Namun, satu hal yang pasti Nathan telah membuka pintu yang sebelumnya tak pernah ia bayangkan. Dan Gavin? Mungkin ia lebih dari sekadar atasan atau bahkan lebih dari sekadar seorang ayah yang penyayang.
.
.
.
.
.
Gavin Pov
Saat Dasha melangkah masuk ke ruang rapat pagi itu, Gavin merasakan sensasi yang sulit dijelaskan. Meski semalam dia sudah bertemu dengan Dasha namun sejak awal dia sudah mengenal Dasha namun sepertinya Dasha tidak mengingat siapa dia. Tentu saja, itu tidak mengejutkan. Mereka berbeda dunia sejak dulu.
Gavin teringat masa kuliah mereka bertahun-tahun lalu. Ia adalah mahasiswa tingkat akhir, seorang senior yang sibuk dengan tugas-tugas besar dan organisasi. Dasha? Seorang mahasiswi baru yang pemalu tetapi selalu tampak menonjol tanpa perlu berusaha.
Ia pertama kali memperhatikan Dasha di perpustakaan kampus, duduk di sudut dengan buku-buku bertumpuk di mejanya. Saat itu, Gavin sedang mencari bahan untuk tugas akhirnya, dan secara kebetulan, buku yang ia butuhkan ada di meja Dasha.
"Maaf, buku ini masih kamu pakai?" tanyanya dengan nada netral.
Dasha mendongak dengan tatapan bingung, wajahnya langsung memerah. "Oh, iya tapi sebentar lagi selesai. Maaf kalau mengganggu."
Gavin hanya tersenyum tipis. Ia tidak pernah peduli pada percakapan kecil seperti itu, tetapi entah kenapa, cara Dasha berbicara membuatnya ingin tahu lebih banyak.
Sejak itu ia sering melihat Dasha. Di kelas di acara kampus, atau bahkan di kantin. Dasha bukan tipe yang menonjol di tengah keramaian, tetapi ada sesuatu tentangnya yang selalu berhasil menarik perhatian Gavin. Ketika ia tahu Dasha aktif dalam kegiatan sosial kampus, ia diam-diam kagum. Ia sering mendengar cerita dari teman-temannya tentang betapa tulusnya gadis itu membantu orang lain.
Tapi Gavin tahu batasannya. Mereka berbeda. Ia adalah kakak tingkat yang sebentar lagi lulus dan masuk ke dunia kerja. Sementara Dasha masih memiliki banyak tahun di kampus. Jadi perasaan itu ia simpan sendiri.
Setelah lulus, Gavin mencoba melupakan semuanya. Dunia kerja, tanggung jawab keluarga, dan akhirnya menjadi CEO membuatnya sibuk. Ia tidak pernah berpikir akan bertemu Dasha lagi hingga hari itu.
Ketika ia melihat namanya di daftar karyawan yang dipromosikan ke tim khususnya, Gavin tidak tahu harus bereaksi bagaimana. Bagian dari dirinya ingin percaya bahwa ini kebetulan belaka, tetapi ada sisi lain yang merasa ini adalah kesempatan yang tak boleh ia sia-siakan.

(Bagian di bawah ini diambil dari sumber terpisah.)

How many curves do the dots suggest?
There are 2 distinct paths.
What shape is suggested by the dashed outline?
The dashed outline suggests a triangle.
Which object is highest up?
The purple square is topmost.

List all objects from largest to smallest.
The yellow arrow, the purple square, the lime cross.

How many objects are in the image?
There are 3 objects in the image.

Kini, melihat Dasha di depannya, Gavin merasa canggung. Ia telah menyukai gadis ini sejak lama, tetapi posisi mereka sekarang jauh lebih rumit. Ia adalah CEO perusahaan besar, sedangkan Dasha adalah bawahannya. Ia tidak bisa begitu saja membiarkan perasaan lamanya muncul ke permukaan.
Namun, hari demi hari, bekerja bersama Dasha membuat Gavin semakin sulit menahan diri. Senyum hangatnya, cara Dasha menghadapi tantangan dengan keberanian meski terlihat gugup, semua itu mengingatkannya pada gadis yang dulu ia kagumi.

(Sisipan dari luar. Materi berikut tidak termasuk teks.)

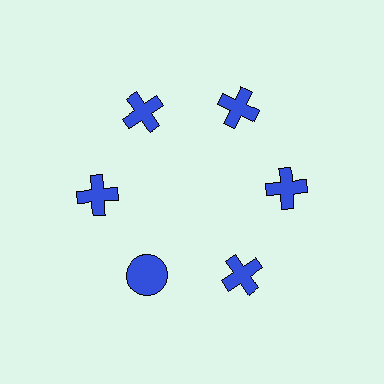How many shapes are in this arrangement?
There are 6 shapes arranged in a ring pattern.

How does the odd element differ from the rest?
It has a different shape: circle instead of cross.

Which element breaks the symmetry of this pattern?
The blue circle at roughly the 7 o'clock position breaks the symmetry. All other shapes are blue crosses.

Ada momen kecil di mana Gavin merasa tak mampu menjaga jarak. Seperti ketika ia melihat Dasha bermain dengan Nathan. Cara Dasha tertawa dan menghibur putranya membuat Gavin berpikir, "Bagaimana jika dia lebih dari sekadar karyawan?"
Tetapi ia tahu risiko yang harus dihadapinya. Jika ia membiarkan perasaan ini tumbuh, apa yang akan orang lain pikirkan? Apa yang akan Dasha pikirkan?
Gavin hanya bisa berharap bahwa waktu akan memberinya kesempatan untuk membuka hati dan akhirnya mengatakan sesuatu yang sudah ia pendam selama bertahun-tahun
"Aku menyukaimu, Dasha. Dan mungkin, aku tidak pernah berhenti sejak dulu."